Thank you for pointing that out to me. I have more of a tendency to criticize than to love, so I will try to remember scribes and prophets in the future.
Great post. I ran across this prophet/scribe distinction somewhere else in recent days…maybe it was in Mark Bertrand’s “Rethinking Worldview” (which you recommended–thank you). No, now that I think about it, it was Tozer’s “Pursuit of God.”
Here’s the quote: “Between the scribe who has read and the prophet who has seen there is a difference as wide as the sea. We are today overrun with orthodox scribes, but the prophets, where are they? The hard voice of the scribe sounds over evangelicalism, but the Church waits for the tender voice of the saint who has penetrated the veil…”
But even if Bertrand didn’t use the scribe/prophet distinction, he could have. It maps nicely with his idea of moving from Critic to Contributor. If you haven’t written a post on that, you ought to.
Thanks for bringing Gilead to your readers’ attention. What a book!
Jonathan – you’re right about the “Consumer/Critic/Contributor” idea in Bertrand – ie, it bears posting about! And thanks for the Tozer quote, it’s a good complement to the Robinson quote from “Gilead.”
To everybody else, yes, we’ve actually read books the other one recommended – now that’s a sign of friendship!
Pretty late out of the gate on this one (what’s new?!?), but, well…

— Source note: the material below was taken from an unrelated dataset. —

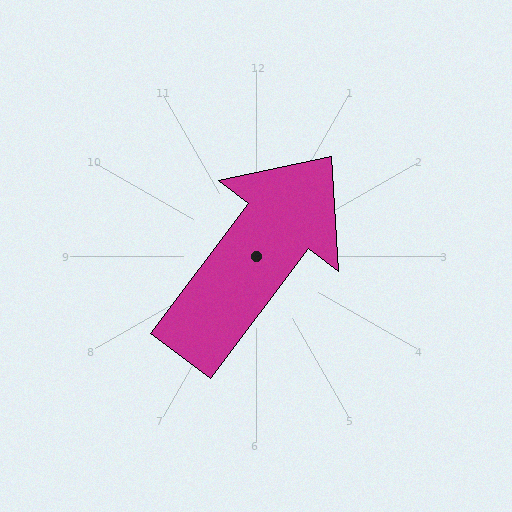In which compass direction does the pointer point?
Northeast.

I find myself very often critical of both my own church body and Christendom at large, but not because of some insidious, growing hatred for it; rather, it is a genuine concern that Law and Gospel be proclaimed with equal fervor from her pulpits,as well as a love for my fellow brothers and sisters in Christ, that motivates me to animated (yet mostly civil) debates regarding the importance, application, and consequences of our ideas and theologies (both good and not so good). Many times, I am told not to be so judgmental, not to ‘hate,’ etc…but is this really what I’m engaged in? The same people who admonish me as such have no qualms whatsoever about taking a mouthful of steamed tripe from the pen of Pullman, Dawkins, and the like, so the all-too obvious double-standard is, regrettably in full effect.

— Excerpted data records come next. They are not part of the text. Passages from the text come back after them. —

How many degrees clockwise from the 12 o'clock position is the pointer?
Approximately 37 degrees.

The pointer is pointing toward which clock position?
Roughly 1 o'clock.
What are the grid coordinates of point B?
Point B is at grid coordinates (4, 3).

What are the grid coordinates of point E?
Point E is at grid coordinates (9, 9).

It is BECAUSE of that love which shines for Christ’s church that I do not remain silent in the face of such frequent and galling spiritual stupidity (in both the wide sense and the narrow sense), but I (and all of us) must certainly recognize and subsequently resist the temptation towards an attitude of complaint to the degree of bitterness, as this will affect both our walk with God and our fellowship with others.
Such, I am afraid, is life lived with a foot firmly planted in each kingdom. And anybody who chooses to deny this tension or disguise it as walking as a ‘victorious, sold-out Christian ™, is either a one-eyed leader in a kingdom of the blind, or they are merely selling something (as Westley would say).

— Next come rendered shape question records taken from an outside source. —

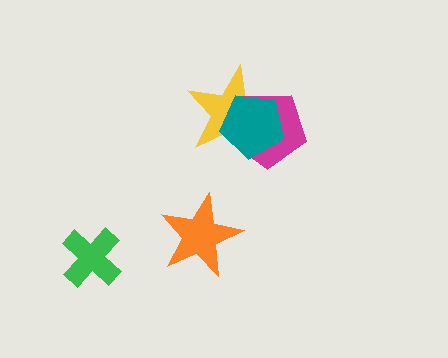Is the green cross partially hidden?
No, no other shape covers it.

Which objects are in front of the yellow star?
2 objects cover part of the yellow star: the magenta pentagon and the teal pentagon.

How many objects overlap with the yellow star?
2 objects overlap with the yellow star.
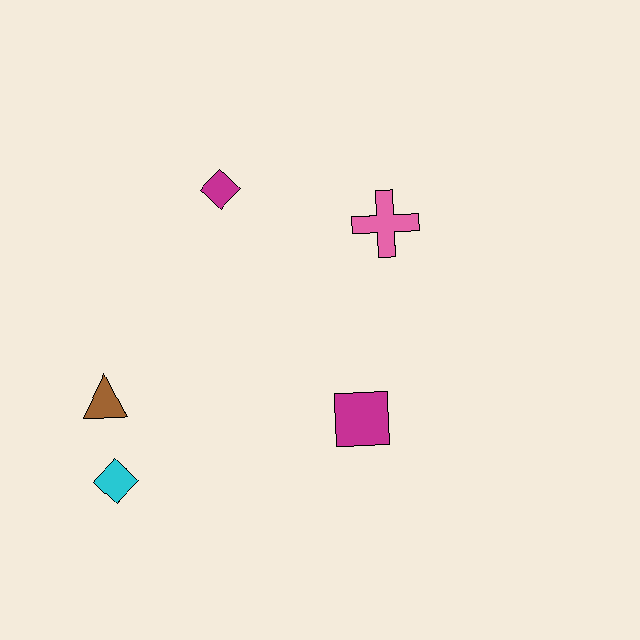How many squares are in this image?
There is 1 square.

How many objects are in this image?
There are 5 objects.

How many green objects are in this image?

Leave the spiritual navel-gazing to the cultists and false-religionists; our focus remains the finished work of Christ on our behalf!
Personally, I don’t think it has ever been or will ever be in doubt that there is much to criticize in the church – it is made up of sinners like you and me, after all. Still, my point was that biblical love is more than just pointing out what is screwed up with our neighbors. There is a corrective aspect to love, but there is also a “bearing with” aspect to love, and while that calls for discernment – when to ‘correct’ and when to ‘bear with’ – I do think compassion for Christ’s bride should be more prevalent among most of us than it is.